Ma i cittadini vogliono lo stop a mezzanotte

23 Maggio 2021

Di Filippo (comitato Tranquillamente Battisti): «La movida va spostata in altre zone dopo un certo orario»

PESCARA. «No alla deregulation degli orari notturni». Nel momento in cui la movida riprende i suoi ritmi e i locali puntano a tornare alla “normalità” senza i vincoli imposti dal coprifuoco (che per ora resta alle 23), anche i residenti di piazza Muzii e dintorni dicono la loro, guardando a ciò che accaduto nell’ultimo periodo, a causa della pandemia.
«È bene che gli operatori economici abbiano la possibilità di recuperare un anno di perdite», dice Federico Di Filippo, alla guida del comitato di residenti Tranquillamente Battisti. «Noi non siamo contrari all’aumento degli spazi concessi per i tavolini, così come non siamo contrari all’eliminazione temporanea di tasse, canoni comunali e regionali a carico degli operatori, anche se le gabelle ricadrebbero sull’intera comunità», prosegue. «Tuttavia occorre non trasformare le prossime settimane in una banale competizione tra “prudenti” ed “aperturisti”» ed è ciò che potrebbe accadere aprendo il confronto sugli orari dei locali.
«Occorre una razionalizzazione degli interventi che non possono essere solo additivi» per cui non si può pensare a misure che prevedano, in definitiva, «più spazio esterno, possibilità di lavorare all’interno, orari più lunghi, provvedimenti fiscali, e così via a sommare», riflette Di Filippo.

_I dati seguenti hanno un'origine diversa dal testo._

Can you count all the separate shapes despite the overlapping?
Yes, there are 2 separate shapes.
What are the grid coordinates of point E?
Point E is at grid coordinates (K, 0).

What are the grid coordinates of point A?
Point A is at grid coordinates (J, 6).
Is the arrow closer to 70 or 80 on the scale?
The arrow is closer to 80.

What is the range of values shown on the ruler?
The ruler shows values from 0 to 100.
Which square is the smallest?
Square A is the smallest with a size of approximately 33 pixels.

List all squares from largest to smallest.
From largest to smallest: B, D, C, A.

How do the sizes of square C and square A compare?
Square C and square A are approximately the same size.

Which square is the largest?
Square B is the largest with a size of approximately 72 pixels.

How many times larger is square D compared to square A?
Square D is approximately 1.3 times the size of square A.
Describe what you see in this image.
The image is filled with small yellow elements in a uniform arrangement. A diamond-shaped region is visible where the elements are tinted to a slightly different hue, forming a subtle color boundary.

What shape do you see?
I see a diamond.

«Chi frequenta il quartiere avrà notato che negli ultimi mesi, finalmente, la maggior parte delle attività lavorano dal mattino e non più esclusivamente la notte», quando i clienti si ritrovano all’esterno dei locali e il vociare crea un disagio estremo a chi vive nei palazzi della zona.

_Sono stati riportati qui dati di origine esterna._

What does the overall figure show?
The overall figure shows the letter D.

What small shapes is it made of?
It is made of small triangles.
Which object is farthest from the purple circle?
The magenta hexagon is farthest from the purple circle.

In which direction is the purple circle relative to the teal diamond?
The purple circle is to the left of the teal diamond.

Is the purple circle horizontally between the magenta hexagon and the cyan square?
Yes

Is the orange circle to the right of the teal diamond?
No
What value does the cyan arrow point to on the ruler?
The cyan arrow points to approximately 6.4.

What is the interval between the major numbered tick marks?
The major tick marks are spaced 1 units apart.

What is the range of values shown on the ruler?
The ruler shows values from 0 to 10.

Aprendo anche di giorno, per compensare le chiusure imposte dal coprifuoco, si struttura «un nuovo modo di lavorare, più sostenibile e compatibile con gli abitanti del quartiere. Un modo di lavorare che si sposa meglio con la vocazione del centro urbano, anche in termini di qualità della frequentazione». Detto ciò, Di Filippo chiede che non sia «tutto vanificato con una immediata deregulation degli orari notturni. Questo non vuol dire mettere il freno al turismo», anzi i residenti di piazza Muzii e dintorni credono che il divertimento potrà «trovare sfogo ed attrattiva, dopo la mezzanotte, in altre zone della città che per loro natura offrono spazi e distanze dalle abitazioni meglio compatibili con la movida notturna, purché tutto si svolga nel rispetto delle norme». (f.bu.)